Como veremos adiante, o objetivo é, à semelhança do que acontece na lei alemã – §17 da Lei alemã de

Proteção dos Animais – conferir tutela penal aos animais sencientes vertebrados.

Como assevera o Conselho Superior da Magistratura no respetivo parecer, os crimes contra animais

tutelam um bem jurídico «composto ou complexo, baseado na proteção da integridade física, saúde e vida de

um determinado animal, pela específica relação que o mesmo natural ou culturalmente tem ou está destinado

a ter com o ser humano», sendo que este bem jurídico-penal «se deverá traduzir num bem essencial ao

desenvolvimento da personalidade ética do homem’ e, portanto, minimamente ligado à dignidade da pessoa

humana».

Ora, como defende Helena Telino Neves, os crimes contra animais «degradam também a nossa

humanidade», sendo que o incumprimento dos deveres morais e jurídico-penais para com os animais revela a

«desumanidade do agente», pelo que põe em causa a relação direta entre humanos.

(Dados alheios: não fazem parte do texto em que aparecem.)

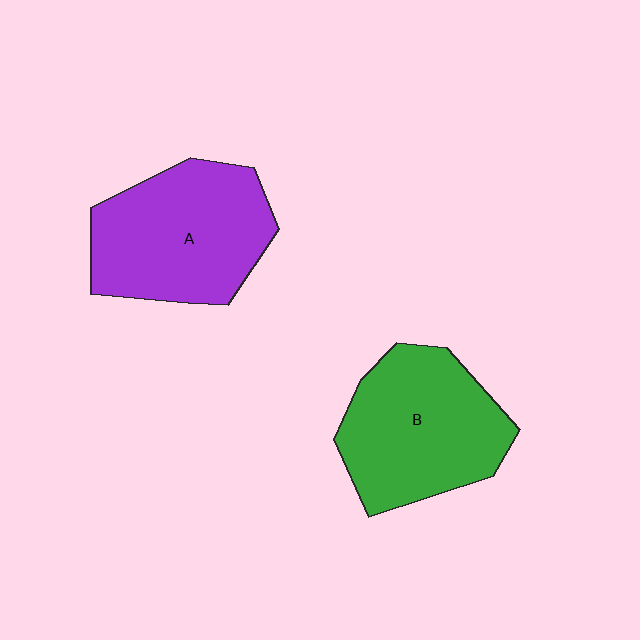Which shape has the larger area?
Shape A (purple).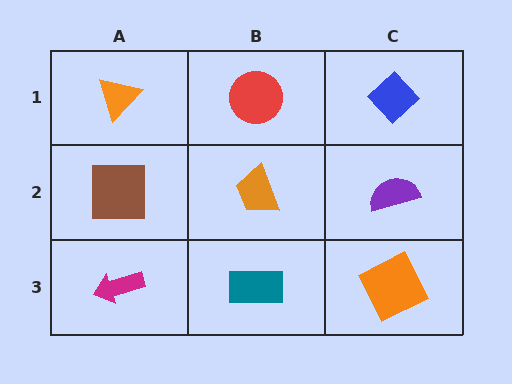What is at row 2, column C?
A purple semicircle.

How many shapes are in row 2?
3 shapes.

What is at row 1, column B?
A red circle.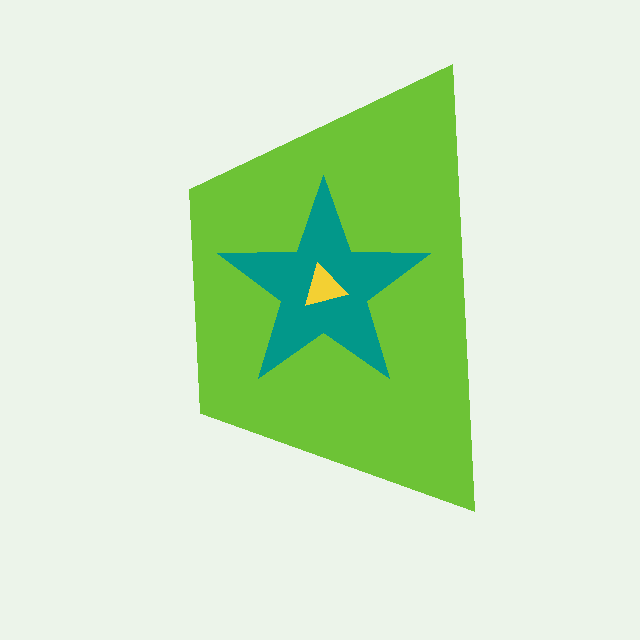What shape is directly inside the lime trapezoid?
The teal star.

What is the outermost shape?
The lime trapezoid.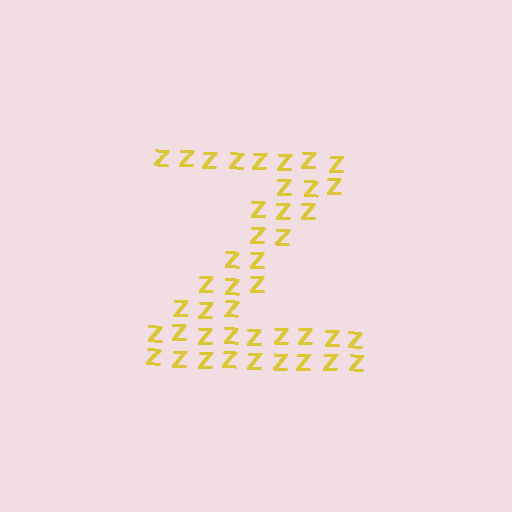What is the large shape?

Em sentido contrário, Fernando Araújo sustenta que as teses indiretas de um estatuto moral dos animais,

são «incapazes de fundamentar o dever absoluto de respeito para com os interesses dos animais – por

exemplo, o dever de abstenção de crueldade mesmo em circunstâncias em que o ato cruel seria indetectado e

não lesaria valores patrimoniais ou não-patrimoniais que não os do próprio perpetrador –, muito em especial

porque, não havendo um dever absoluto e direto de respeito pelos animais, o que se fizesse contra estes

jamais se poderia entender como indiciador de ‘desumanidade’ do agente», considerando que a capacidade

de sofrimento dos animais constitui o fundamento «da consideração ética que lhes é devida» e do interesse

dos próprios animais «no não-sofrimento e respetiva tutela».